Mocne atuty i stypendia w „Pierwszym” LO
Sprzyja temu bardzo bogaty księgozbiór biblioteki, dobra baza sportowa: dwie sale gimnastyczne, siłownia i boisko Orlik, dziesiątki lat co miesiąc koncerty filharmoniczne dla uczniów pierwszych klas I LO i wszystkich klas PG nr 6. Na wakacje polonista Grzegorz Witkowski i matematyk Piotr Łowicki zabierają uczniów na wyprawy Klubu Turtystyki Górskiej Beskid. Corocznie organizuje się obóz matematyczny w Nowogrodzie, na którym wypoczynkiem i zabawą jest... rozwiązywanie zadań, z czego korzystają uczniowie, m.in., z Łomży, ale i Ostrołęki, i Białegostoku. W organizacji atrakcyjnych zajęć i unowocześnianiu sprzętu dydaktycznego pomocny jest program unijny „Krok po kroku do sukcesu”, z którego łącznie I LO i PG 6 otrzymały 540 tysięcy złotych. Uczniowie I LO dostają stypendia za osiągnięcia naukowe od prezydenta miasta, ale powolutku zaczęła tworzyć się nowa tradycja fundowania stypendiów przez absolwentów szkoły. Stypendia otrzymywali zdolni uczniowie z uboższych rodzin, m.in., od żołnierza AK z Anglii, naukowca ze światowych uczelni i absolwentów sprzed 35 lat z Grupy Działania Matura '82. W ubiegłym roku maturzyści najchętniej wybierali uniwersytety, m.in., UW, UwB, UG – 49, w tym prawo 12; uniwersytety medyczne – WUM, BUM, GUM – 32; politechniki: PW, PB, PG – 29. Absolwenci I LO tradycyjnie wybierali na miasto studiów: Warszawę – 77, Białystok – 29, Gdańsk – 13, Kraków, Poznań, Łódź i Toruń. Jak wybiorą w tym roku...? - Prawdopodobnie kierunki studiowania się nie zmienią – przewiduje wicedyrektor Marek Ciecierski. - Przybywa chętnych na studia zagraniczne, np. w Anglii czy USA.

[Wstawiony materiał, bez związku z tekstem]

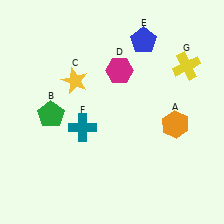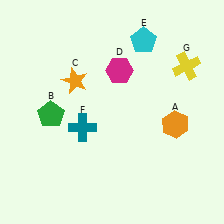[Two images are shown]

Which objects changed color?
C changed from yellow to orange. E changed from blue to cyan.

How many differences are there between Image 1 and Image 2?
There are 2 differences between the two images.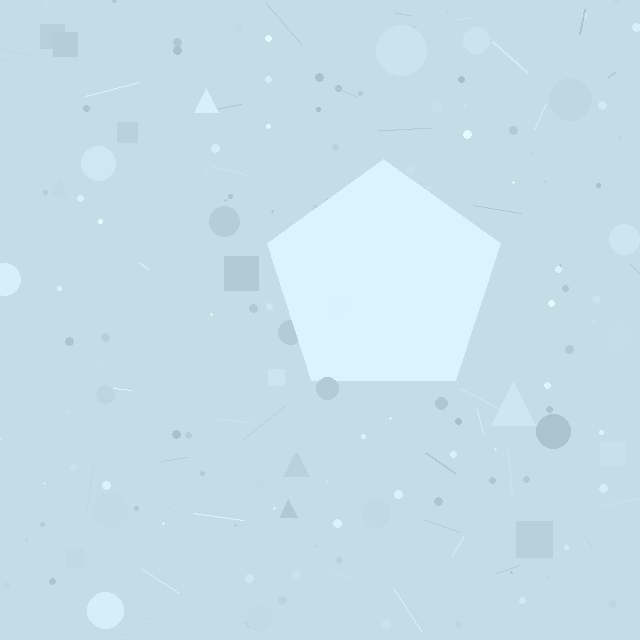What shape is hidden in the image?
A pentagon is hidden in the image.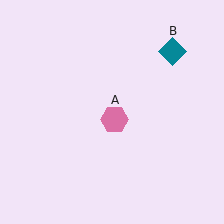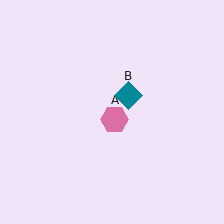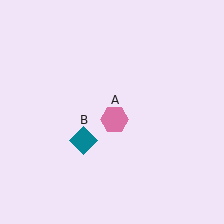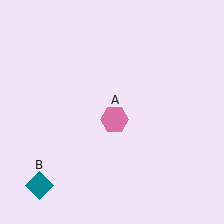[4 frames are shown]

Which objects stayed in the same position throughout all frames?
Pink hexagon (object A) remained stationary.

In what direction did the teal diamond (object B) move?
The teal diamond (object B) moved down and to the left.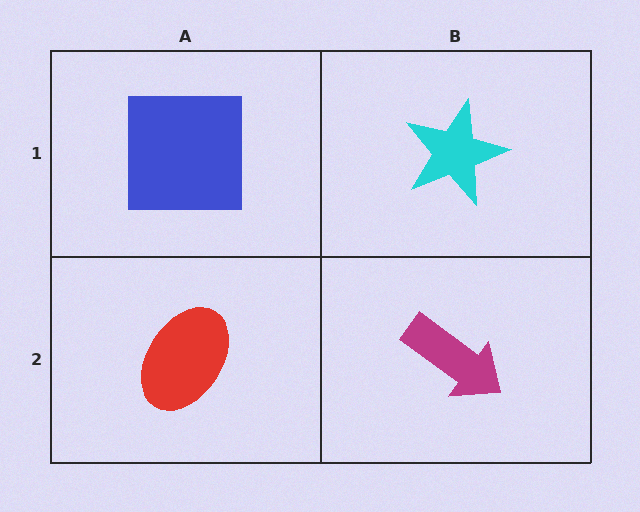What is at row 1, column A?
A blue square.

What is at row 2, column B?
A magenta arrow.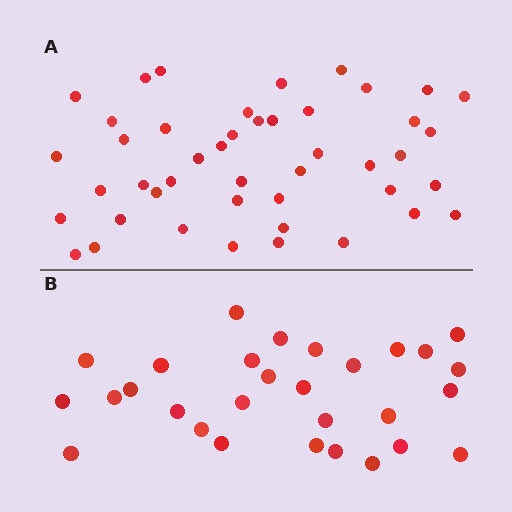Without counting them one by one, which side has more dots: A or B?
Region A (the top region) has more dots.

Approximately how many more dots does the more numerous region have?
Region A has approximately 15 more dots than region B.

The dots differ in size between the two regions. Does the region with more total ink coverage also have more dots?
No. Region B has more total ink coverage because its dots are larger, but region A actually contains more individual dots. Total area can be misleading — the number of items is what matters here.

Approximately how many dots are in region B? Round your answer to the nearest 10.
About 30 dots. (The exact count is 29, which rounds to 30.)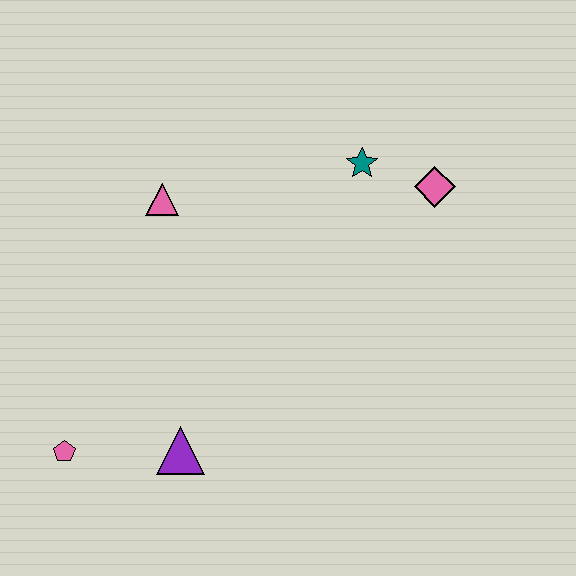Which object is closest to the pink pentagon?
The purple triangle is closest to the pink pentagon.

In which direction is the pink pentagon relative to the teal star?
The pink pentagon is to the left of the teal star.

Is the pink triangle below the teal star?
Yes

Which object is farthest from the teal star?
The pink pentagon is farthest from the teal star.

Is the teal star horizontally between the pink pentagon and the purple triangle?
No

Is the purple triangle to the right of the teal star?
No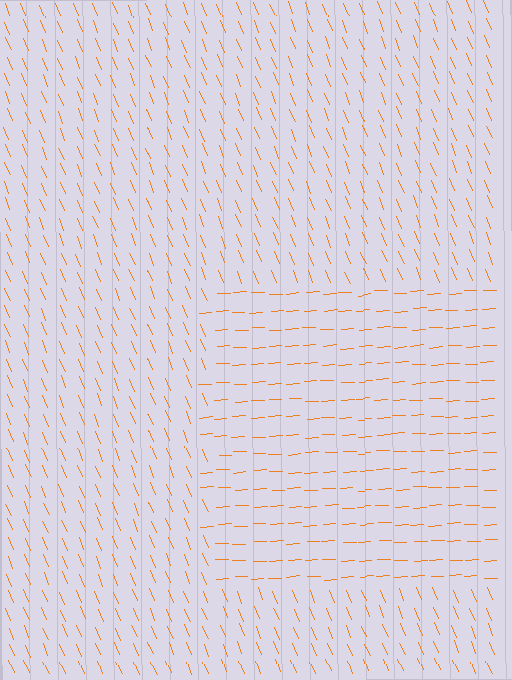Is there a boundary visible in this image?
Yes, there is a texture boundary formed by a change in line orientation.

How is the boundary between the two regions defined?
The boundary is defined purely by a change in line orientation (approximately 71 degrees difference). All lines are the same color and thickness.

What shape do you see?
I see a rectangle.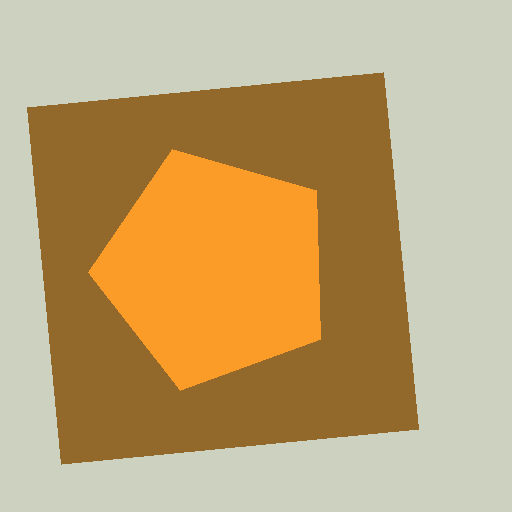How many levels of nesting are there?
2.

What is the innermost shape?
The orange pentagon.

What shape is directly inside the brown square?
The orange pentagon.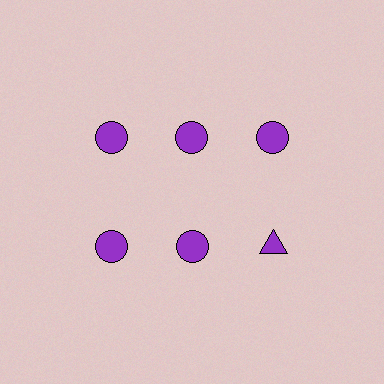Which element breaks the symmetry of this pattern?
The purple triangle in the second row, rightmost column breaks the symmetry. All other shapes are purple circles.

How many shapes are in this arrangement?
There are 6 shapes arranged in a grid pattern.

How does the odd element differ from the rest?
It has a different shape: triangle instead of circle.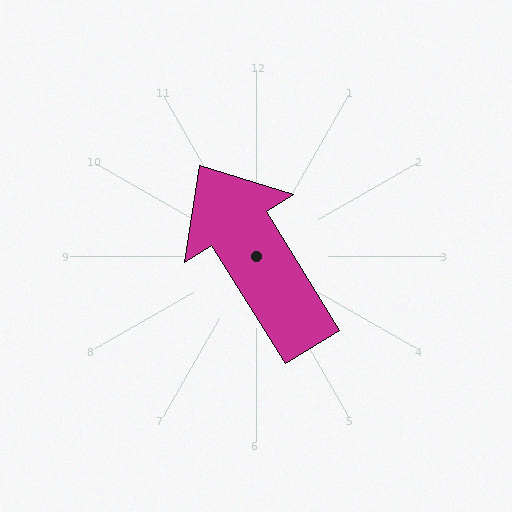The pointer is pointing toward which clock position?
Roughly 11 o'clock.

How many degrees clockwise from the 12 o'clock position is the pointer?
Approximately 328 degrees.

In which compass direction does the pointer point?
Northwest.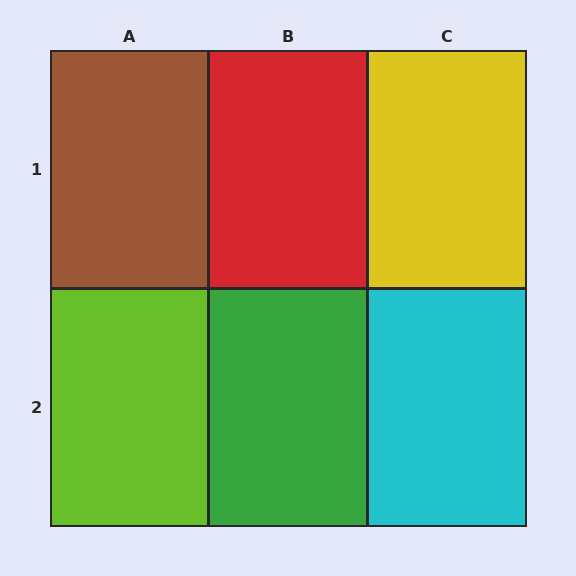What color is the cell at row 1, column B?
Red.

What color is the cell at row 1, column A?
Brown.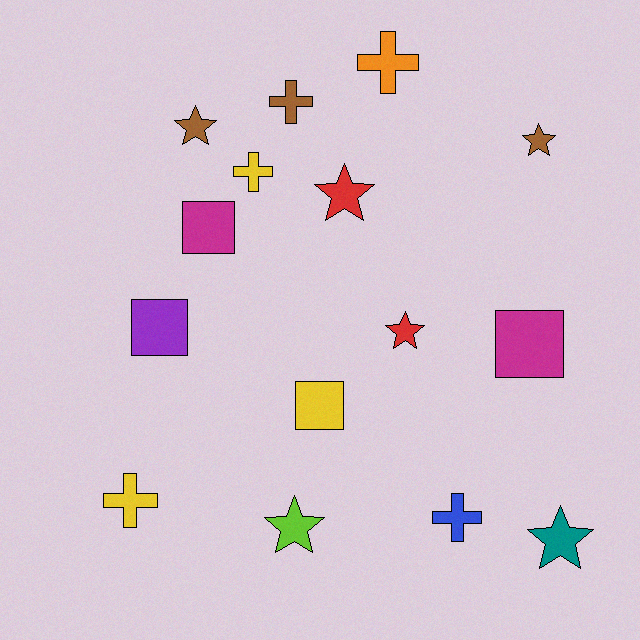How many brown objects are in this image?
There are 3 brown objects.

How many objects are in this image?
There are 15 objects.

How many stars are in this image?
There are 6 stars.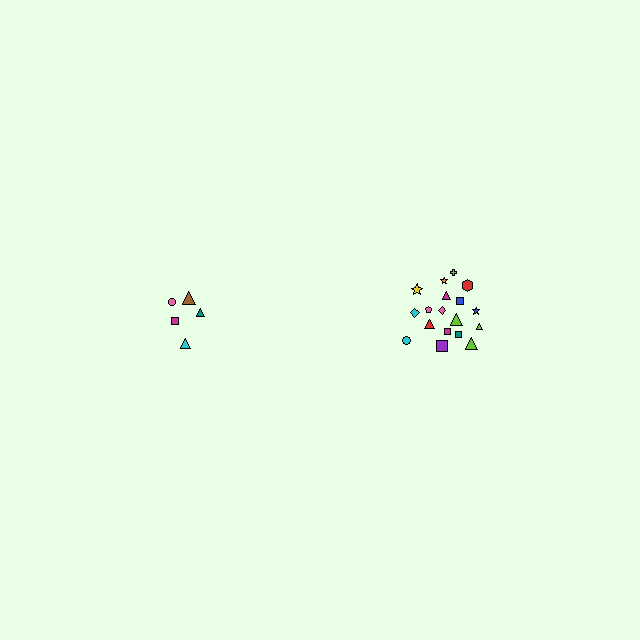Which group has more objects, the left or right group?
The right group.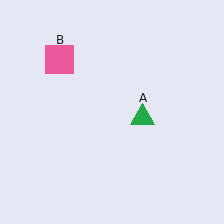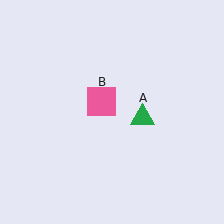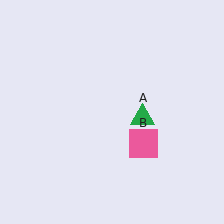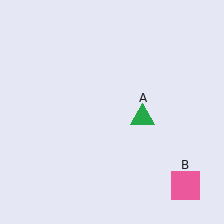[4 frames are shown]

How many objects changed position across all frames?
1 object changed position: pink square (object B).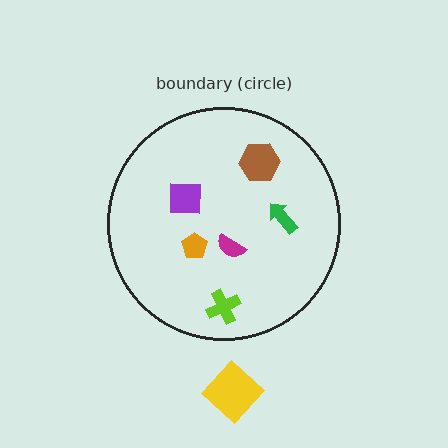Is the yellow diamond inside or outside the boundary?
Outside.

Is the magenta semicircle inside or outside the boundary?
Inside.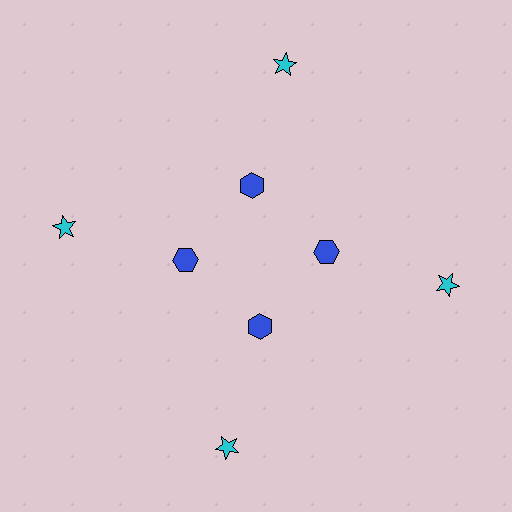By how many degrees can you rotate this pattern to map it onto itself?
The pattern maps onto itself every 90 degrees of rotation.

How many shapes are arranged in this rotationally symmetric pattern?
There are 8 shapes, arranged in 4 groups of 2.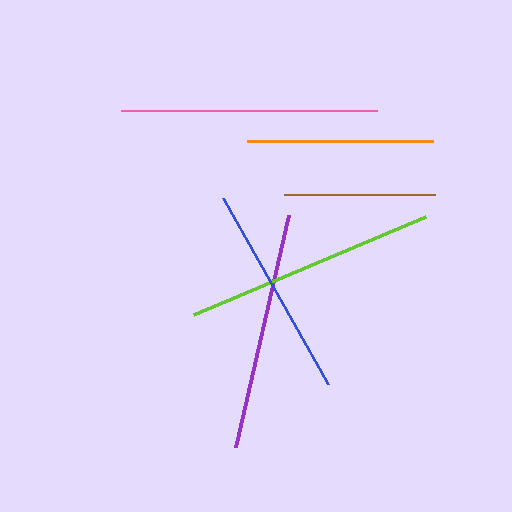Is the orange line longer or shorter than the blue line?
The blue line is longer than the orange line.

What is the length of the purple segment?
The purple segment is approximately 239 pixels long.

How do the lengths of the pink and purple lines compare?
The pink and purple lines are approximately the same length.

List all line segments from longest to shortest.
From longest to shortest: pink, lime and purple (about equal), blue, orange, brown.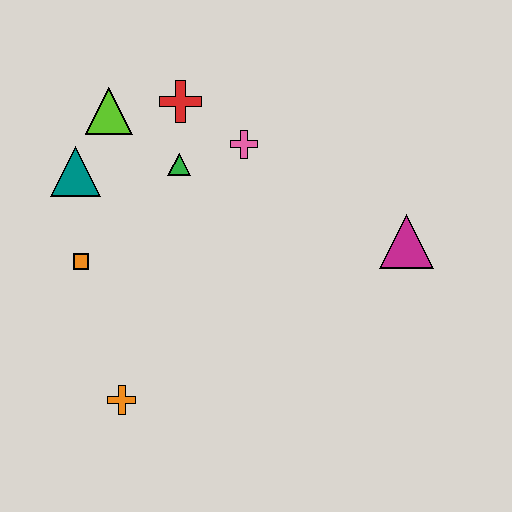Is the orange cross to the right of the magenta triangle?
No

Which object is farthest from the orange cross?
The magenta triangle is farthest from the orange cross.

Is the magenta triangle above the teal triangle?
No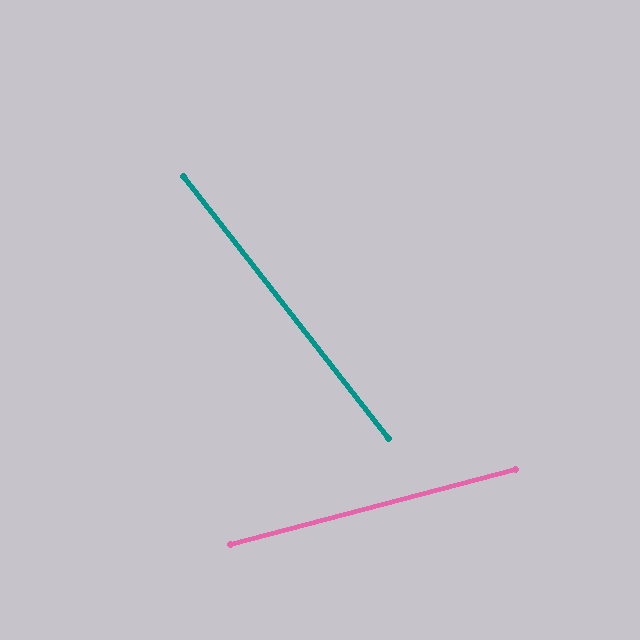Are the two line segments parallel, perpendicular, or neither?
Neither parallel nor perpendicular — they differ by about 67°.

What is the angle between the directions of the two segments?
Approximately 67 degrees.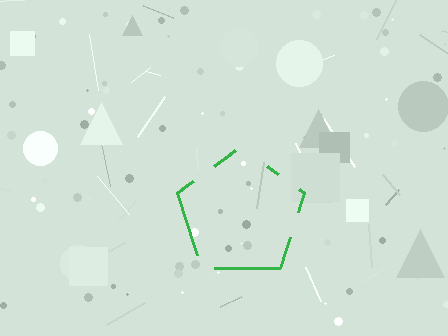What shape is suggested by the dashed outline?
The dashed outline suggests a pentagon.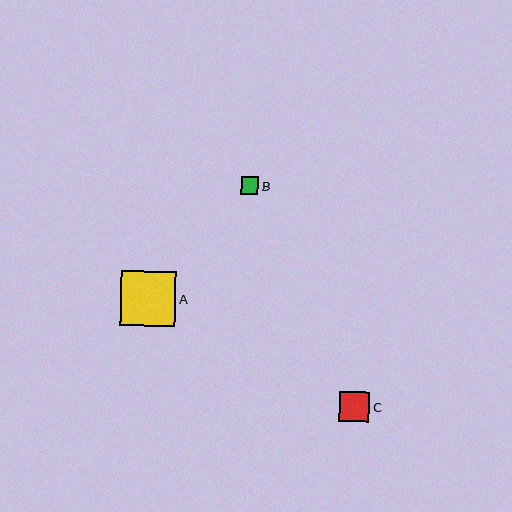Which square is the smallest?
Square B is the smallest with a size of approximately 17 pixels.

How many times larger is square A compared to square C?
Square A is approximately 1.8 times the size of square C.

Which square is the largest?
Square A is the largest with a size of approximately 55 pixels.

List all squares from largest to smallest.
From largest to smallest: A, C, B.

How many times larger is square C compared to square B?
Square C is approximately 1.7 times the size of square B.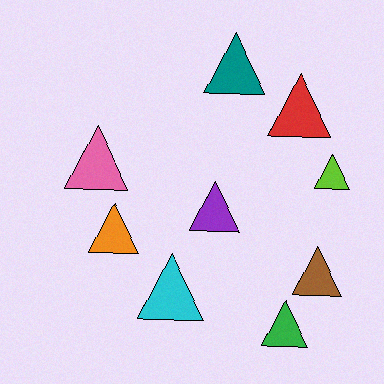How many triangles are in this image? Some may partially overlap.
There are 9 triangles.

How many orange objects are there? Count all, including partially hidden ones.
There is 1 orange object.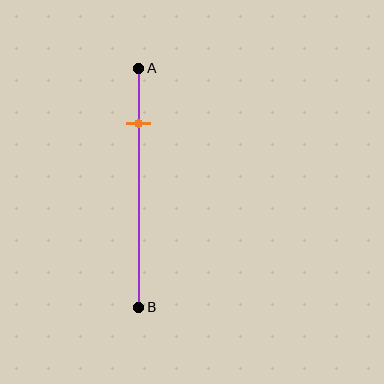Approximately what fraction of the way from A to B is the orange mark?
The orange mark is approximately 25% of the way from A to B.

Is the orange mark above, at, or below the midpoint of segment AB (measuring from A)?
The orange mark is above the midpoint of segment AB.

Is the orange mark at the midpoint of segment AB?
No, the mark is at about 25% from A, not at the 50% midpoint.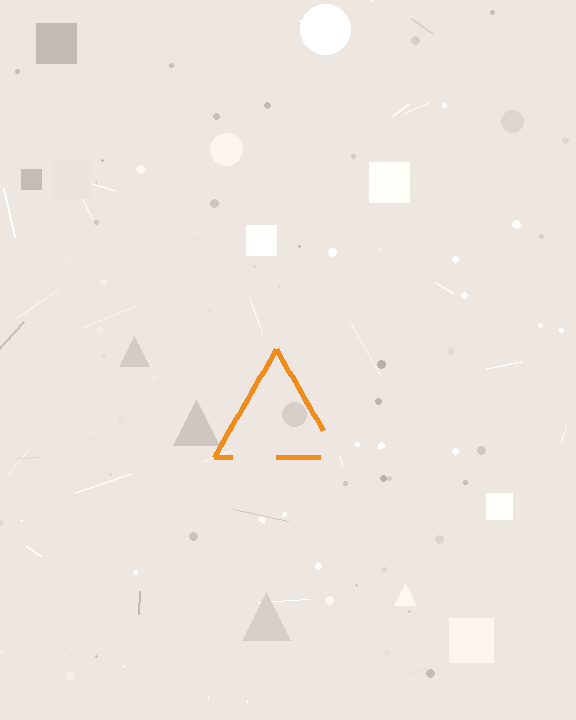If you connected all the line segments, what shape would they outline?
They would outline a triangle.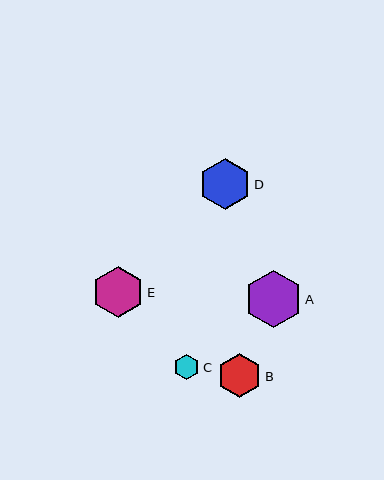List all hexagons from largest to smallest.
From largest to smallest: A, D, E, B, C.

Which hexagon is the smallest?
Hexagon C is the smallest with a size of approximately 25 pixels.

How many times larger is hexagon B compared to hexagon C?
Hexagon B is approximately 1.7 times the size of hexagon C.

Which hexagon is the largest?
Hexagon A is the largest with a size of approximately 57 pixels.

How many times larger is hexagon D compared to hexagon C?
Hexagon D is approximately 2.0 times the size of hexagon C.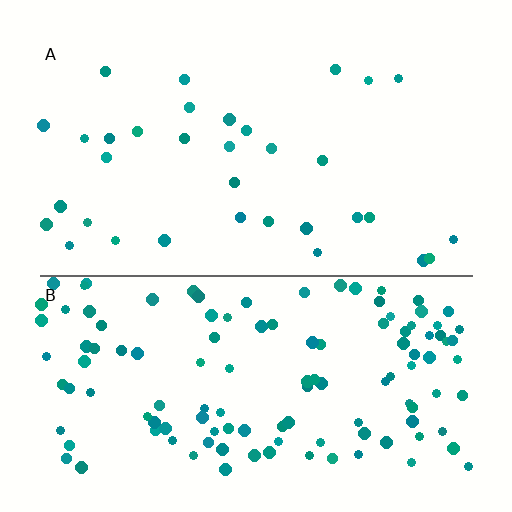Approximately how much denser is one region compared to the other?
Approximately 3.7× — region B over region A.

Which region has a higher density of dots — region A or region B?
B (the bottom).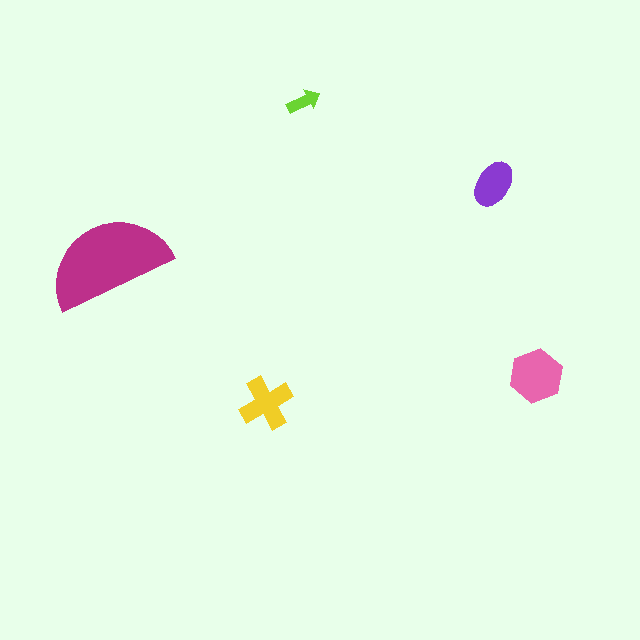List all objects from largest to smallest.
The magenta semicircle, the pink hexagon, the yellow cross, the purple ellipse, the lime arrow.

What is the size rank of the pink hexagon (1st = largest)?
2nd.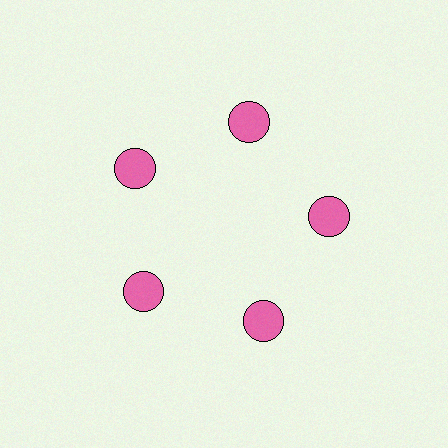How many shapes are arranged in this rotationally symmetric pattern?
There are 5 shapes, arranged in 5 groups of 1.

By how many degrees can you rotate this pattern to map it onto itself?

Owoce nauki, mity i 100-lecie imienia za rok
Wysokie wymagania kadry pedagogicznej, osiągnięcia olimpijczyków oraz dodatkowe zajęcia na kołach zainteresowań są magnesem dla kolejnego rocznika ambitnych nastolatków, których rodzice i dziadkowie są absolwentami tego ogólniaka, szkoły z 403-letnią historią w gmachu sprzed ponad 100 lat przy ul. Bernatowicza. - Mamy prawie komplet uczniów, przyjmiemy do sześciu klas 174 uczniów – zapowiada dyrektor Łuba. Wicedyrektor Ciecierski dodaje, że czas poświęcony na naukę w I LO owocuje najwyższymi wynikami matur, na studiach i w pracy zawodowej, czego dowodzą kariery roczników. Śmieją się z mitów, co otaczają jedną z najstarszych i cenionych szkół średnich w Polsce. - Nieprawda, że biała szkoła kosztuje ponad 2 tys. zł, tylko 700 – 800 zł, za tydzień na nartach, z naszym sprzętem, dojazdem, wyżywieniem – podają zgodnie. - Nasi uczniowie mają tyle godzin dodatkowo, że nie muszą brać korepetycji. Wiemy, że zwykle za darmo sami ich udzielają.
Marzenia...? Nowoczesna szatnia, elewacja (odpadają tynki) i tablica na 100-lecie nadania patrona.